Nationalism is a fickle beast, especially when opera is involved. The musical climate of post-revolutionary France was, much like Italy, dominated by opera, and substantial instrumental music wasn't given the press or acceptance it deserved (leaving good composers like Louise Farrenc in the proverbial dust). The symphony especially suffered, as no scene took off from Napoleon's favorite composer son, Étienne Nicolas Méhul, who was called France's Beethoven in his lifetime, apparently in vain. Berlioz didn't even get them to budge, which is a bit shocking now considering how popular his work is today. That being said, you'd think a nationalistic crossover artist wouldn't get any support among the birth of Empire. Well, you'd be partly right.
That jaunty number closed off the Fantaisie Symphonique by Théodore Gouvy (1819-1898), born in what is now Saarbrücken-Schafbrücke on the Franco-Prussian border and eternally split between the French and German cultures he shared. He wasn't able to get French citizenship until he was 32, and in the meantime studied privately. Becoming a master of chamber and symphonic forms, he gained much recognition behind the Instro Curtain (Germany, Austria, Scandinavia and Russia), but never held water in France. Which is odd, because those other countries seem to enjoy opera just fine, but France and Italy couldn't care less for lyric-less tunes. This would change with César Franck, but his change would be so big, coupled with the vast stormcloud that was Wagner, that Gouvy once again didn't stand a chance. With as much invention, charm, and formal command as he possessed, his work was still firmly planted in previous generations. But for those in the mood, it's all there - mastery of orchestration, astonishing harmonic depth, infectious subjects, and genuine, revelatory surprise. Check out the section at 3:16 for an ass-flattening pastorale. I was introduced to Gouvy via his third Symphonie, which I'd be more than happy to show you here if it would ever show up on YouTube, and contains all those traits and more. But then maybe I'd run out of room to show off his chamber work.

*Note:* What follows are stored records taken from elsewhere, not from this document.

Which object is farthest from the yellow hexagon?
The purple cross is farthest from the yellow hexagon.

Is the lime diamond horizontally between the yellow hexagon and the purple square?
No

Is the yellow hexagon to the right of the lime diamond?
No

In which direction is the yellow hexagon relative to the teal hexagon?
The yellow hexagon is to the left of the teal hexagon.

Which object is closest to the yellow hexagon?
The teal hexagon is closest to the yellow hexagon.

That'll change your socks for ya. Recording his considerable oeuvre has only been in swing since the 90's, with 23 CDs to his name listed on Amazon. Aside from scattered labels such as Sony Classical and Lorraine, the big mover/shaker is CPO, who have made a name for themselves reviewing the grand and unknown among Romantic and early-20th century composers and don't make any false moves with their five-disc broadside (including that Symponie nr. 3 I was talking about). They've focused on pieces involving orchestras, so the works he's (arguably) most known for - piano duet - had to be taken care of by others, namely the Duo Tal & Groethuysen.
The resurrection of his work is inspiring, but even that may not uncover the second entry here. A useful technique for uncovering artists in a search engine is to search for the publisher and browse their authors. Editions Maurice Senart is a goldmine for impressionism, so while trundling their stuff in the Sibley Music Library at Eastman School of Music I found this:
Beg your pardon?
No, this isn't a practical joke on the part of the good ship Sibley. A quick search on Worldcat, a database for university libraries that will pretty much turn up every score and recording in existence, shows six works under that name (plus duplicate listings). Wikipedia had nothing, and Grove Music Online came up cold. However, the answer was in store for me on another, less informative site: YouTube.

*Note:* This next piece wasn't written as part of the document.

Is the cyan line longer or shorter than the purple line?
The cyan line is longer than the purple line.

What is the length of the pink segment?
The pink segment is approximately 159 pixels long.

Phillip Sear is one of those blessed individuals whose adoration for obscure (mostly mid-to-late 19th century) composers is only matched by his persistence. He'll soon have 2,000 videos of himself playing from the nearly endless solo piano rep, mining the vast quarries of IMSLP, Sibley and CosandScores. This recording, taken from the set Tableaux du Caucase, comes with the best information I've yet uncovered on M. Ygouw. Opol Ygouw is a pseudonym, taken from the letters of the composer's real name: Léopold Gouvy. Léopold (1871-1968) was a nephew of Théodore's, and lived in the same big house as him, but certainly didn't write the same music. The three works I was able to see are dripping with impressionist technique, and reveal a curious voice with a flair for drama. Check out the boffo opening to his cello sonata:
His six works were published from 1921 to 1924, putting him ahead of Abel Decaux in terms of oeuvre but still behind Paul Dukas. I know of the French tradition of composers who wrote fewer, more perfect works rather than a lot of crap, but this may be pushing it. I still have no idea why he wrote so little music, but what he did leave is at least pretty interesting. I also haven't the foggiest why he didn't use his real name; perhaps the backlash against his uncle was so strong in his lifetime that it was dead to the industry. If anybody who's reading this knows more I for one would like to hear it, because he seems just eccentric enough to shine through the sands of time. At any rate, his uncle's music is out there to find, and if you see any opols at Sotheby's I'd say they're a good investment.